Mbah Mbelut, Nasi Pecel Tanpa Kasta



Tak ada yang istimewa dari nasi pecel dagangan simbah renta ini. Sama sekali tak istimewa. Rasa sambalnya biasa saja, tidak menggoyang lidah, tidak pula meriah. Cenderung polos malah.


Orang-orang memanggilnya Mbah Mbelut, entah siapa nama sebenarnya. Atau barangkali memang itu nama asli pemberian dari orang tuanya.  Malam hari selepas isya, setelah toko alat-alat listrik milik seorang warga peranakan Cina di seberang pasar menutup tirai besinya, Mbah Mbelut akan datang  menggelar lapak.  

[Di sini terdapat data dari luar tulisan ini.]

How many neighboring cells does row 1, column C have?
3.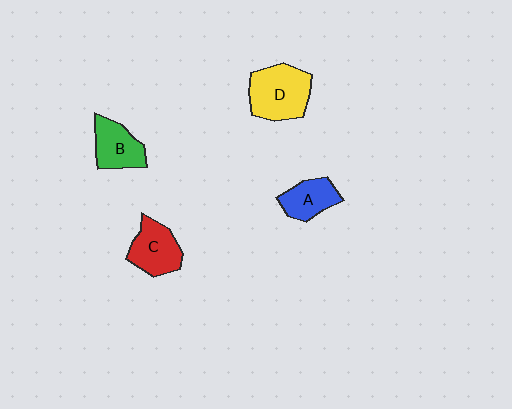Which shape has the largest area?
Shape D (yellow).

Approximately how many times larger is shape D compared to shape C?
Approximately 1.3 times.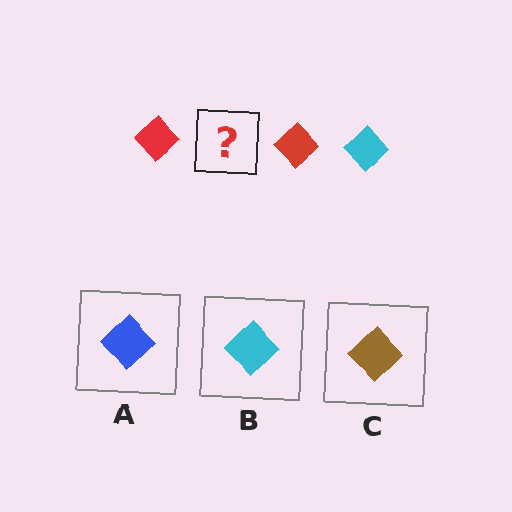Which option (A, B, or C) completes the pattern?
B.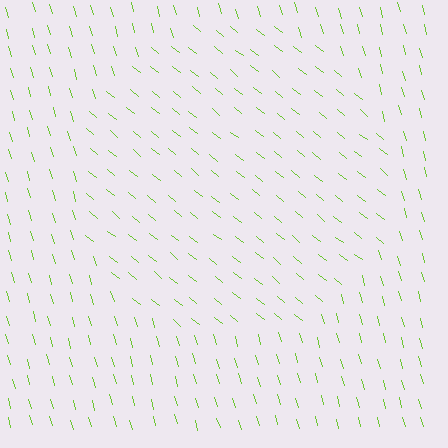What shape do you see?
I see a circle.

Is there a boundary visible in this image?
Yes, there is a texture boundary formed by a change in line orientation.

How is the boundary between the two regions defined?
The boundary is defined purely by a change in line orientation (approximately 35 degrees difference). All lines are the same color and thickness.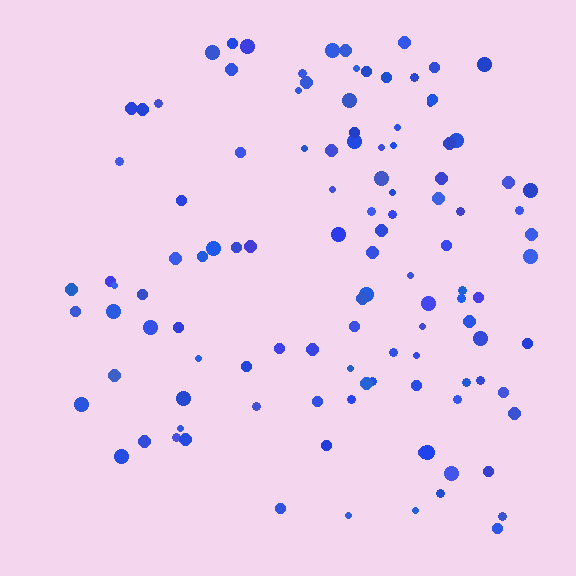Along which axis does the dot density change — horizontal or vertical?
Horizontal.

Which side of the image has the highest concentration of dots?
The right.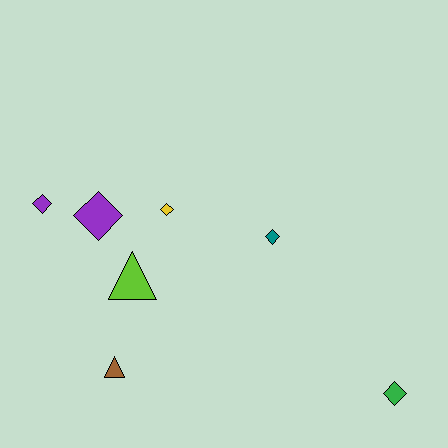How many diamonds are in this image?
There are 5 diamonds.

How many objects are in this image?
There are 7 objects.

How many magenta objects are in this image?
There are no magenta objects.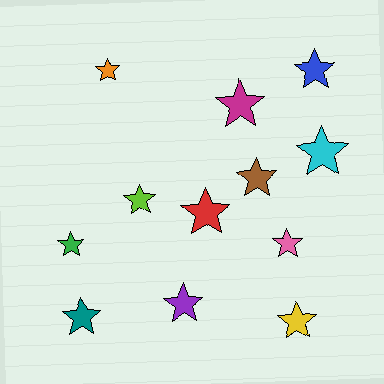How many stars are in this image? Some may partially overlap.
There are 12 stars.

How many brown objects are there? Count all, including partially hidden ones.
There is 1 brown object.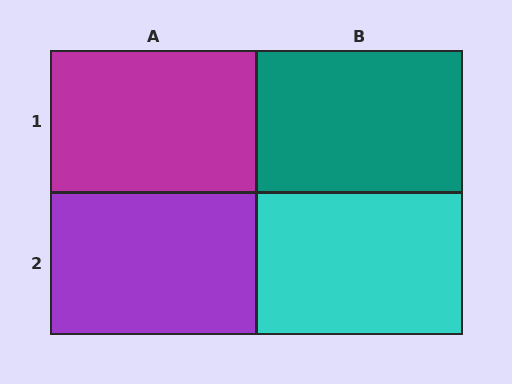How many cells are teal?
1 cell is teal.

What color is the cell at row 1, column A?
Magenta.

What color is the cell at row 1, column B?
Teal.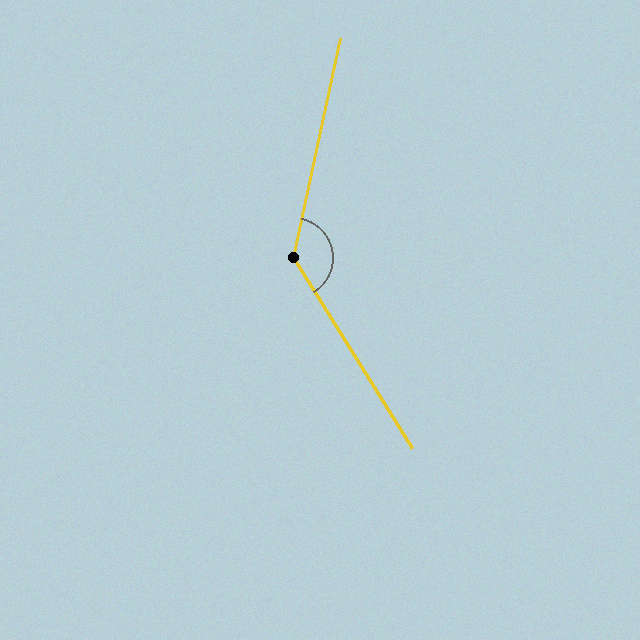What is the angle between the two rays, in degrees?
Approximately 136 degrees.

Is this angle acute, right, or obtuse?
It is obtuse.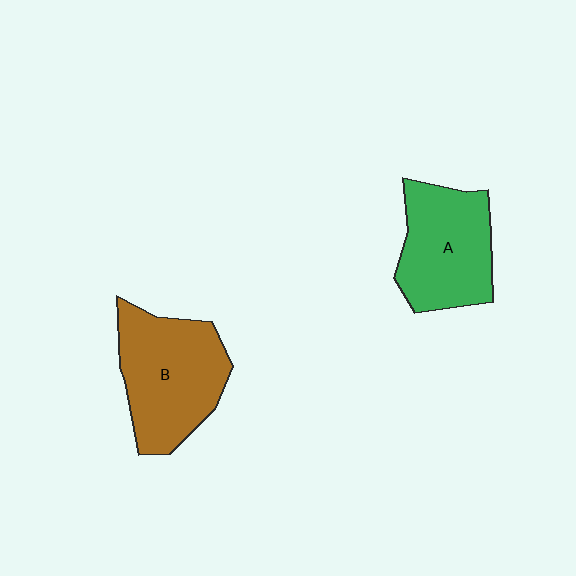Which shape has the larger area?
Shape B (brown).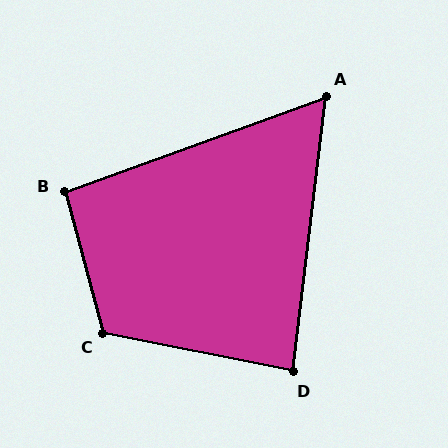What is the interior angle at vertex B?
Approximately 94 degrees (obtuse, close to a right angle).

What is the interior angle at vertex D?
Approximately 86 degrees (acute, close to a right angle).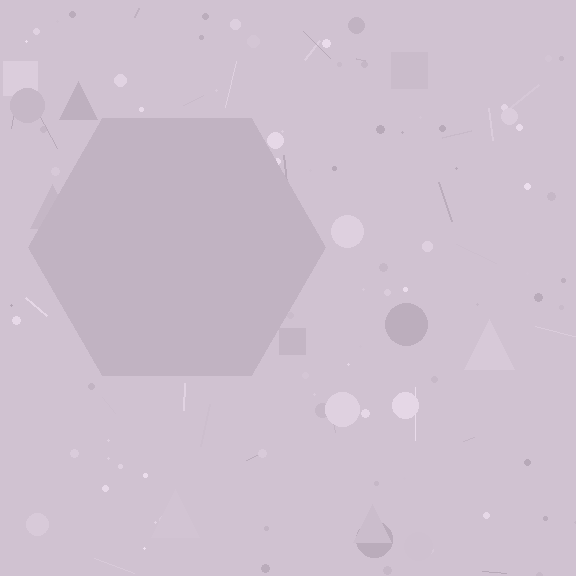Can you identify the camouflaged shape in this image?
The camouflaged shape is a hexagon.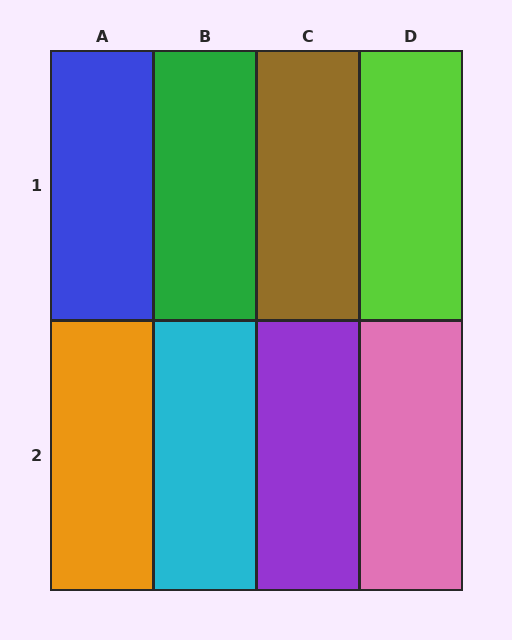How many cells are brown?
1 cell is brown.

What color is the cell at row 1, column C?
Brown.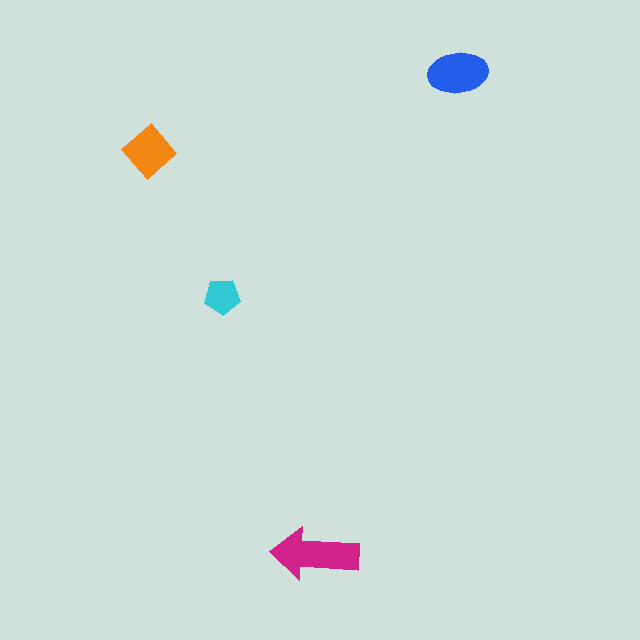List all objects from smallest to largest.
The cyan pentagon, the orange diamond, the blue ellipse, the magenta arrow.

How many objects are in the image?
There are 4 objects in the image.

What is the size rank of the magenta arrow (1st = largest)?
1st.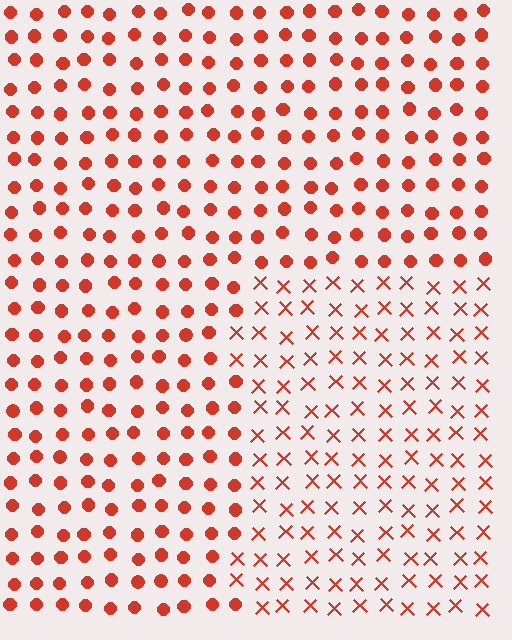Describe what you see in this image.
The image is filled with small red elements arranged in a uniform grid. A rectangle-shaped region contains X marks, while the surrounding area contains circles. The boundary is defined purely by the change in element shape.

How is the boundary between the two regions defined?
The boundary is defined by a change in element shape: X marks inside vs. circles outside. All elements share the same color and spacing.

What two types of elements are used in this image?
The image uses X marks inside the rectangle region and circles outside it.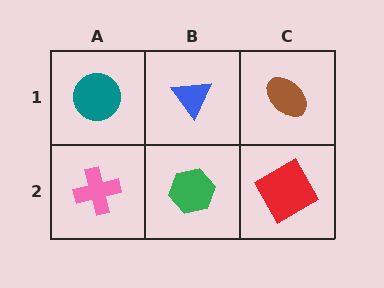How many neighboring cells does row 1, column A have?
2.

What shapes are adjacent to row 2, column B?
A blue triangle (row 1, column B), a pink cross (row 2, column A), a red square (row 2, column C).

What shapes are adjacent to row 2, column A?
A teal circle (row 1, column A), a green hexagon (row 2, column B).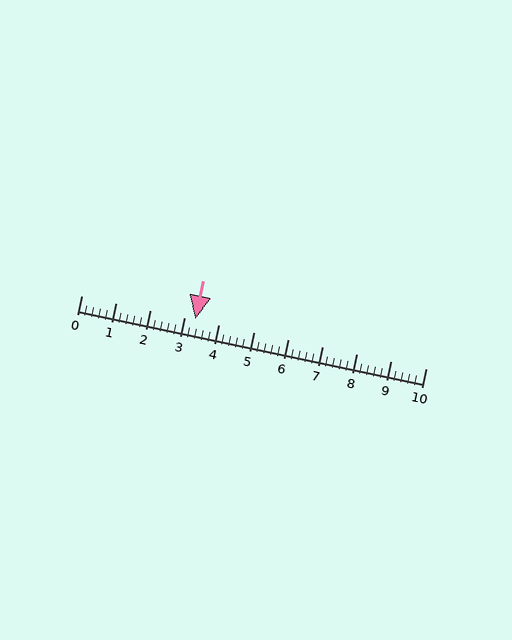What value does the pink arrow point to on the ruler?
The pink arrow points to approximately 3.3.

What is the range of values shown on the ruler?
The ruler shows values from 0 to 10.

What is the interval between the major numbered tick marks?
The major tick marks are spaced 1 units apart.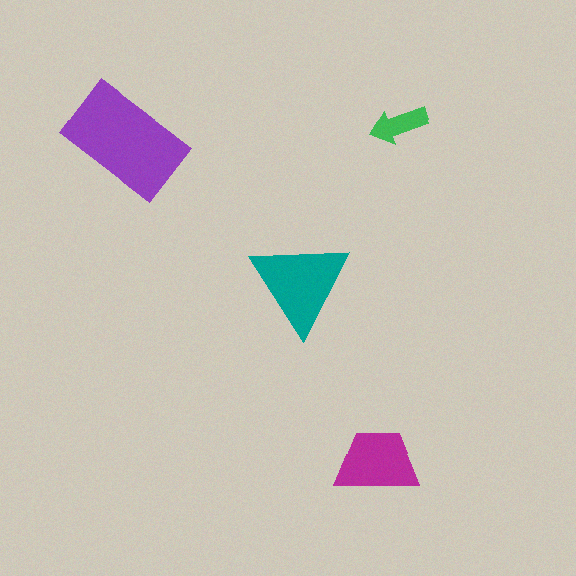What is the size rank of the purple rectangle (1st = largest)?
1st.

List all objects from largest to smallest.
The purple rectangle, the teal triangle, the magenta trapezoid, the green arrow.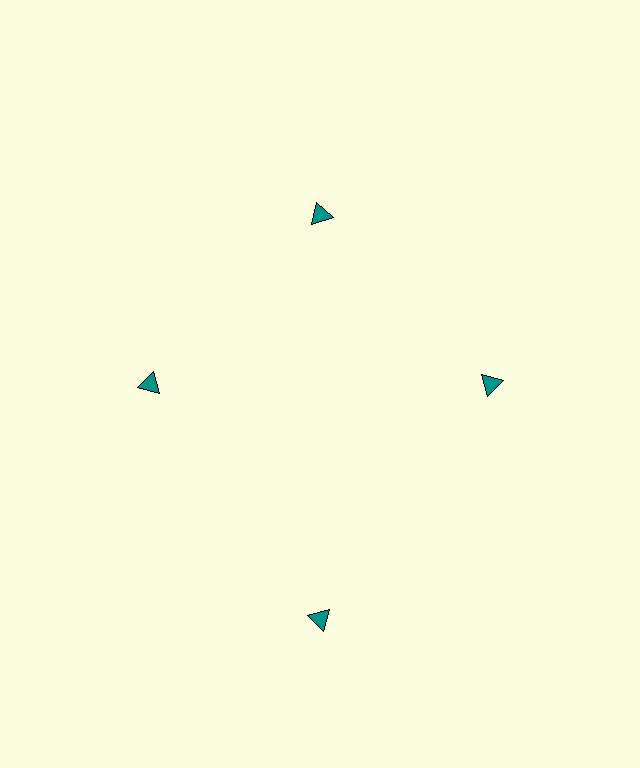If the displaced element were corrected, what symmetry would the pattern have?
It would have 4-fold rotational symmetry — the pattern would map onto itself every 90 degrees.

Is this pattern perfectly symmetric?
No. The 4 teal triangles are arranged in a ring, but one element near the 6 o'clock position is pushed outward from the center, breaking the 4-fold rotational symmetry.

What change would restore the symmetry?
The symmetry would be restored by moving it inward, back onto the ring so that all 4 triangles sit at equal angles and equal distance from the center.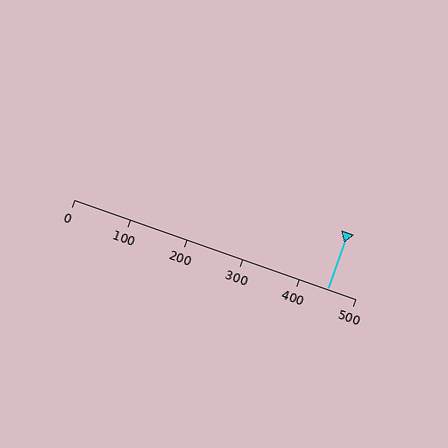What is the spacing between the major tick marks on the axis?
The major ticks are spaced 100 apart.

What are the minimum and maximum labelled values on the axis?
The axis runs from 0 to 500.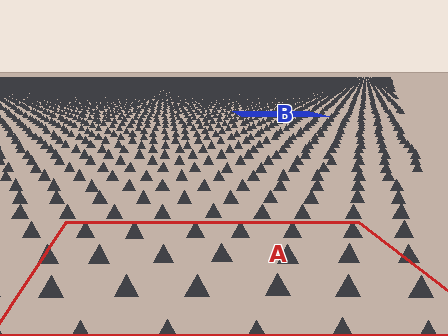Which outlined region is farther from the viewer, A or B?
Region B is farther from the viewer — the texture elements inside it appear smaller and more densely packed.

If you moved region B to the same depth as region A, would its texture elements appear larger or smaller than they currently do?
They would appear larger. At a closer depth, the same texture elements are projected at a bigger on-screen size.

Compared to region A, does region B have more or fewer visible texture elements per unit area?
Region B has more texture elements per unit area — they are packed more densely because it is farther away.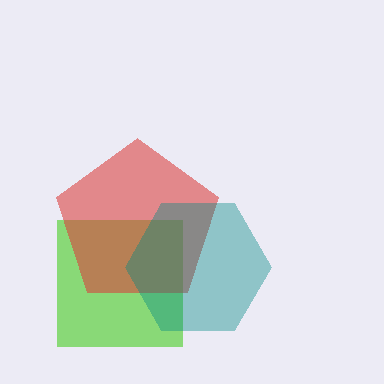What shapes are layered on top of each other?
The layered shapes are: a lime square, a red pentagon, a teal hexagon.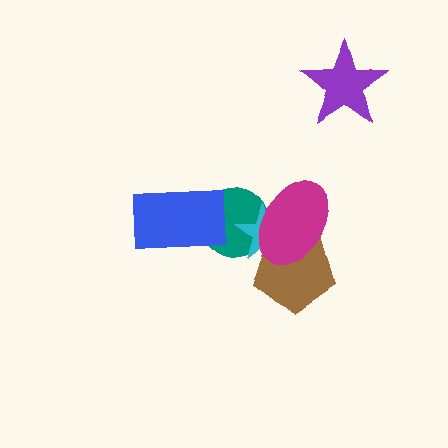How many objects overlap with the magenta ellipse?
3 objects overlap with the magenta ellipse.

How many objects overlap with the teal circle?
3 objects overlap with the teal circle.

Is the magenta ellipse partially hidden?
No, no other shape covers it.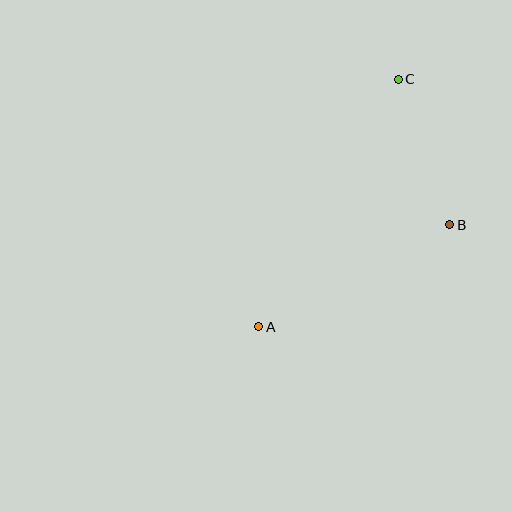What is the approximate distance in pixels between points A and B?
The distance between A and B is approximately 216 pixels.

Tapi jangan buru-buru memandang sebelah mata. Sepertinya, hampir semua orang di Cepu tahu siapa Mbah Mbelut, paling tidak pernah mendengar namanya disebut. Meskipun di setiap lorong ada penjual nasi pecel, tapi Mbah Mbelut seolah jadi nabinya. Beliau adalah legenda hidup dari nasi pecel di Cepu, sebuah kota kecil tempat kelahiran Marco Kartodikromo, jurnalis radikal didikan Tirto Adhi Soeryo

foto diambil dari tumblr yang fotonya diambil dari facebook sepupu saya, Yoshi bin Supriyo (iihh ruwet hihi)

Saya ingat, di momen lebaran yang riuh saat umur saya belum lagi genap 10 tahun, ada paman dari luar kota yang mengajak paman-paman saya yang lain untuk makan di Nasi Pecel Mbah Mbelut. Saya yang masih seukuran kurcaci tentu tak masuk hitungan, bahkan ditolak saat merengek minta diajak.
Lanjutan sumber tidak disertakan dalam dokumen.